With the slaughtering of livestock animals to be deemed as essential in our world today, there are several laws made for the industry. These laws are made to ensure the existing abattoirs to ensure that the slaughter of these livestock animals is done as humanely as possible while also ensuring the meat is safe for human consumption. For instance, the Exporter Supply Chain Assurance System or ESCAS is an assurance system that is based in Australia. The ESCAS procedure is constructed in a manner that it safeguards the welfare of the livestock animals. It is evident based on their four principles which are animal welfare, control through the supply chain, traceability through the supply chain and independent audit (Commonwealth of Australia, 2015). The animal welfare principle includes the proper treatment and handling of these animals to their arrival in the importing country. It is also up to the point of the slaughter of these animals.

Furthermore, working in an abattoir is physically and mentally demanding.
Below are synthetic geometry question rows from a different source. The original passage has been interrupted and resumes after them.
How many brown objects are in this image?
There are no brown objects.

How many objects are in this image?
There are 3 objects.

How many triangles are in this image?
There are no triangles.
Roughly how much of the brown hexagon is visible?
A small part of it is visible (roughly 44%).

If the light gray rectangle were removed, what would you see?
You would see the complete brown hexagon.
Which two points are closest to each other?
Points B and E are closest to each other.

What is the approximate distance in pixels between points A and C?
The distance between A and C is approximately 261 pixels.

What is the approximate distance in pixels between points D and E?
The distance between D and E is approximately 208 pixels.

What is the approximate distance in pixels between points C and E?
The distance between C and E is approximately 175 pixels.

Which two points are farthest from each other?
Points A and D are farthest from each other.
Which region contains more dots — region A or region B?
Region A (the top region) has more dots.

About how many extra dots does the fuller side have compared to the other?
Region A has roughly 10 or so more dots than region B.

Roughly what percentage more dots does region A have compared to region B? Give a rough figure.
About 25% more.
Prominent studies such as the one conducted by Victor and Barnard (2016) has specifically looked into how slaughterhouses constitute a unique work setting exposing employees to particular physical and psychological health challenges. Due to the monotonous and physically demanding nature of the job (van Holland et al., 2015), it is not only important but also critical for the employees to remain resilient and motivated. This is particularly interesting in Brunei as it is found that youths in Brunei preferred jobs that are prestigious, highly paid, stable, and are less likely to take risks (Musa & Idris, 2020).
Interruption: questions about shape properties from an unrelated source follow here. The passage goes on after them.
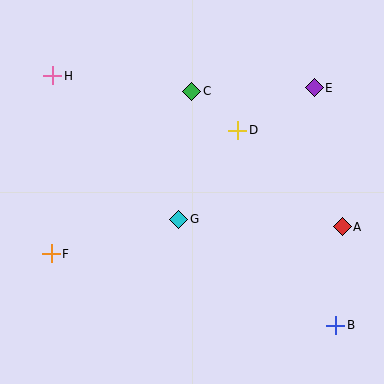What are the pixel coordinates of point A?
Point A is at (342, 227).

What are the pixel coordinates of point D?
Point D is at (238, 130).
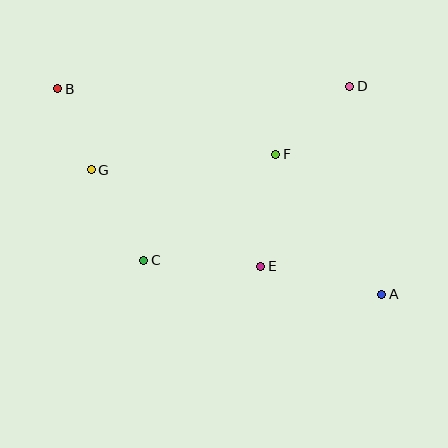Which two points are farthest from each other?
Points A and B are farthest from each other.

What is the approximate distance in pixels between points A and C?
The distance between A and C is approximately 241 pixels.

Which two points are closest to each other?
Points B and G are closest to each other.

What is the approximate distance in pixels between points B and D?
The distance between B and D is approximately 292 pixels.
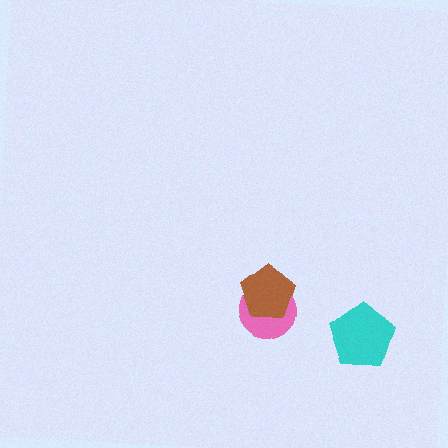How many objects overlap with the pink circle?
1 object overlaps with the pink circle.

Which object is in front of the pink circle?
The brown pentagon is in front of the pink circle.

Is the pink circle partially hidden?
Yes, it is partially covered by another shape.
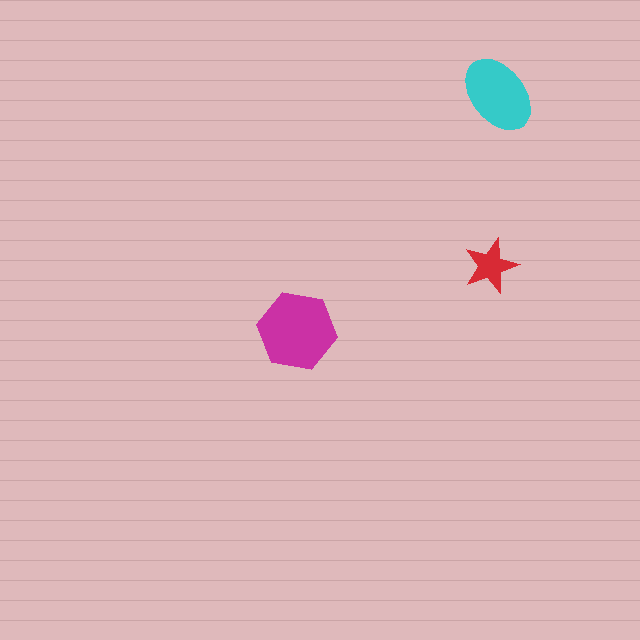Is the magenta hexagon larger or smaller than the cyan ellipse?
Larger.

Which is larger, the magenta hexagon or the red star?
The magenta hexagon.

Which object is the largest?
The magenta hexagon.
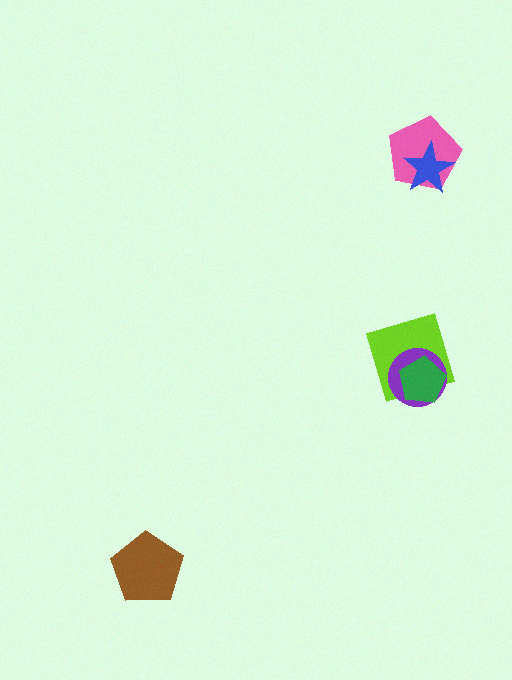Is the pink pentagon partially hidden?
Yes, it is partially covered by another shape.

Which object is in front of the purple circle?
The green pentagon is in front of the purple circle.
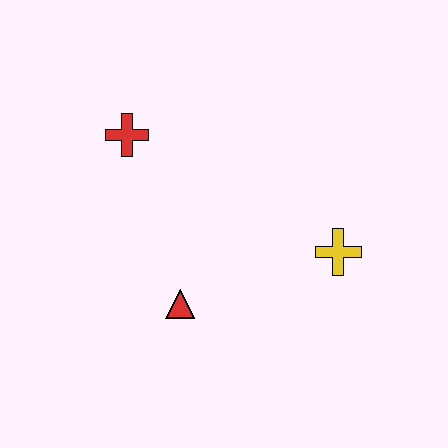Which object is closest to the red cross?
The red triangle is closest to the red cross.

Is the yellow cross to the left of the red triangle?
No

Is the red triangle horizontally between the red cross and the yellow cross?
Yes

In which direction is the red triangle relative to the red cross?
The red triangle is below the red cross.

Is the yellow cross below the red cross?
Yes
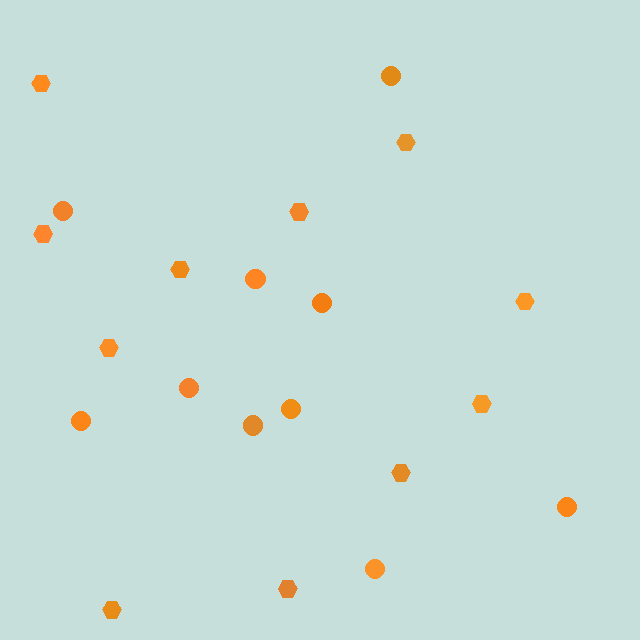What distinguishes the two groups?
There are 2 groups: one group of circles (10) and one group of hexagons (11).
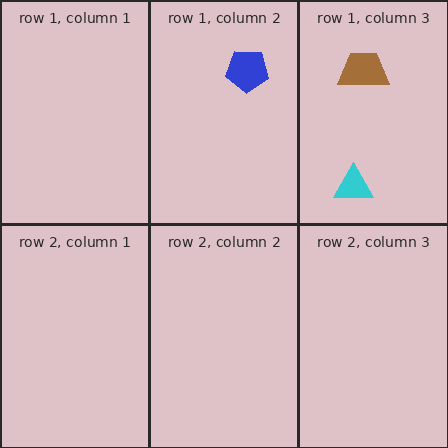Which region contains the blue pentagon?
The row 1, column 2 region.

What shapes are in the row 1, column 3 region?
The cyan triangle, the brown trapezoid.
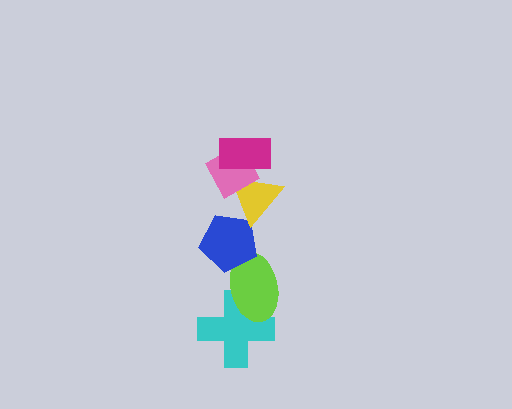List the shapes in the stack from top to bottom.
From top to bottom: the magenta rectangle, the pink diamond, the yellow triangle, the blue pentagon, the lime ellipse, the cyan cross.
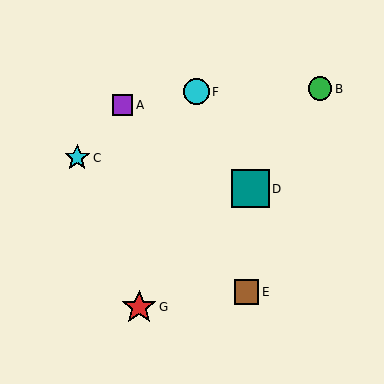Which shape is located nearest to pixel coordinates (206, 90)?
The cyan circle (labeled F) at (196, 92) is nearest to that location.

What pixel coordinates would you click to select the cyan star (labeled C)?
Click at (77, 158) to select the cyan star C.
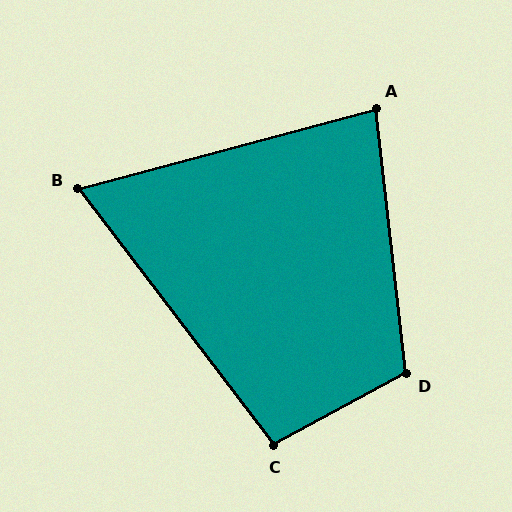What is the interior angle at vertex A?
Approximately 81 degrees (acute).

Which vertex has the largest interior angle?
D, at approximately 112 degrees.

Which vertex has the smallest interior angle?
B, at approximately 68 degrees.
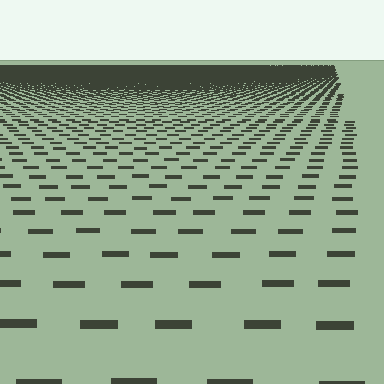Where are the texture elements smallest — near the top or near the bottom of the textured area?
Near the top.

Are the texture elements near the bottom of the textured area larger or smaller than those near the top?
Larger. Near the bottom, elements are closer to the viewer and appear at a bigger on-screen size.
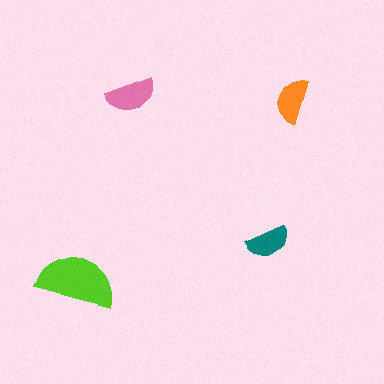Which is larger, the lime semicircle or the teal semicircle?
The lime one.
Moreover, when one has no prior experience, the tasks will seem more complicated and daunting. At the same time, it is not necessary to have a specific background in the slaughterhouse industry. Yet there is always a strong emphasis for potential employees to have basic knowledge of animal feeding and handling. Victor and Barnard (2016) note that slaughterhouse employees with basic education and training are often faced with the reality of low income and limited family resources, which seem particularly taxed in their capacity to maintain their psychological health. Due to the issues of high injuries and the nature of job, these have contributed to the high rate of employee turnover (Dorovskikh, 2015). Therefore, this study seeks to explore and understand the complexities of training and motivation in meat slaughterhouses (using Islamic law) and offer insights on the complexities between training, motivation and performance. By looking at two slaughterhouses in Brunei with two different organisational structure, this study also aims to identify how differences in organisational structure can impact the approach to the training and employee motivation approaches.
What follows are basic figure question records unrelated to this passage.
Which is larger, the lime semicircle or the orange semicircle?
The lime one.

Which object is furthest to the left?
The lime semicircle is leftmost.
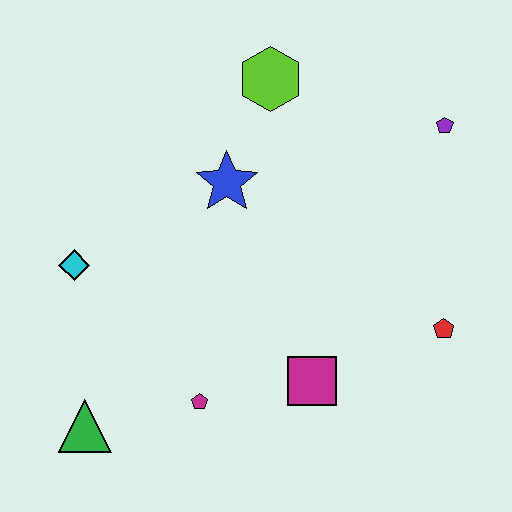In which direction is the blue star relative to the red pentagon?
The blue star is to the left of the red pentagon.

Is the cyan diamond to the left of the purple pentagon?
Yes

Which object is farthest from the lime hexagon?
The green triangle is farthest from the lime hexagon.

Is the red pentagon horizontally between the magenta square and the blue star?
No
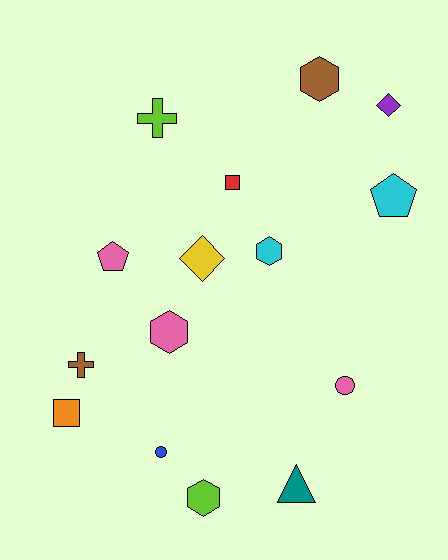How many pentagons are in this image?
There are 2 pentagons.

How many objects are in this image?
There are 15 objects.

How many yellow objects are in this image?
There is 1 yellow object.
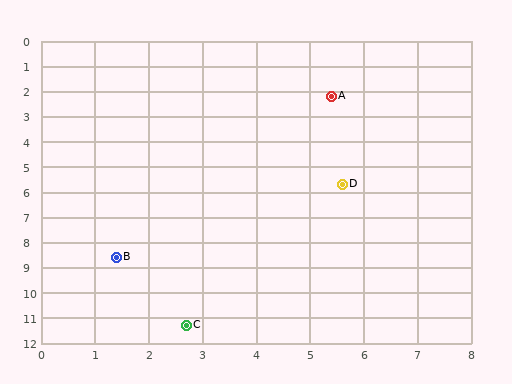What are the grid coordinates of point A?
Point A is at approximately (5.4, 2.2).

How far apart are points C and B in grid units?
Points C and B are about 3.0 grid units apart.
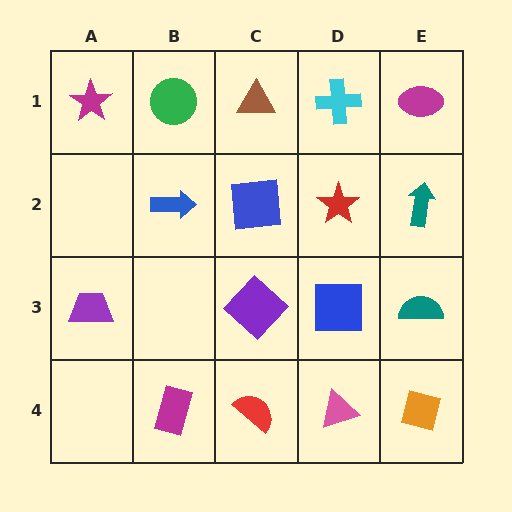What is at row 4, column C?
A red semicircle.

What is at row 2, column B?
A blue arrow.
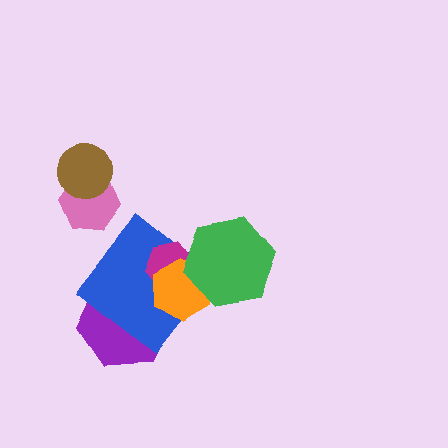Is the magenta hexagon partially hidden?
Yes, it is partially covered by another shape.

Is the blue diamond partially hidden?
Yes, it is partially covered by another shape.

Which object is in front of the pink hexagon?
The brown circle is in front of the pink hexagon.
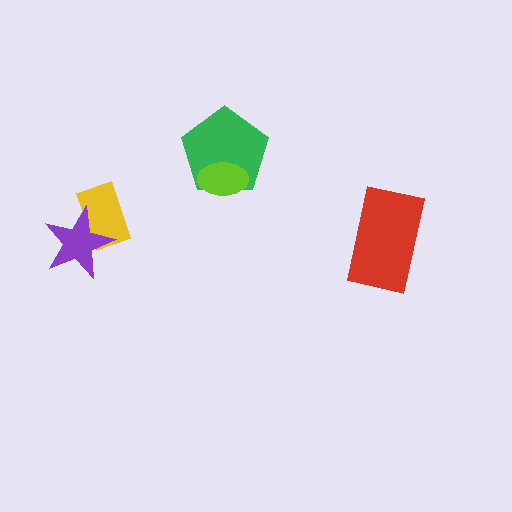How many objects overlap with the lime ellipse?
1 object overlaps with the lime ellipse.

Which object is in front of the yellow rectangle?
The purple star is in front of the yellow rectangle.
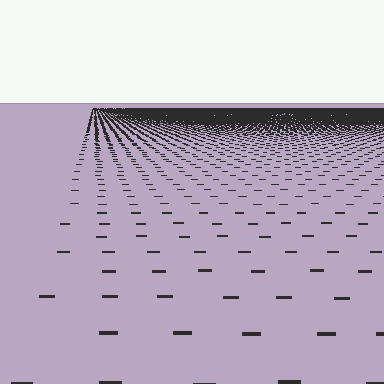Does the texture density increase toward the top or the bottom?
Density increases toward the top.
To date, there is no research that has been done specifically on the relationship of training, motivation and performance in meat slaughterhouses in the Bruneian context. Some of the recent studies conducted related to meat slaughterhouses outside Brunei are regarding the well-being of slaughterhouse employees in South Africa (Victor & Barnard, 2016) and the working conditions and public health risks in slaughterhouses situated in Western Kenya (Cook et al., 2017), which will be used as guides for this study. Though there has been an increase in publication on Halal studies in the Brunei context looking at various issues such as the regulatory process governing the halal meat and meat products processing industry (Khalid et al., 2018), as well as a research on identifying halal logistics constraints (Talib, 2020).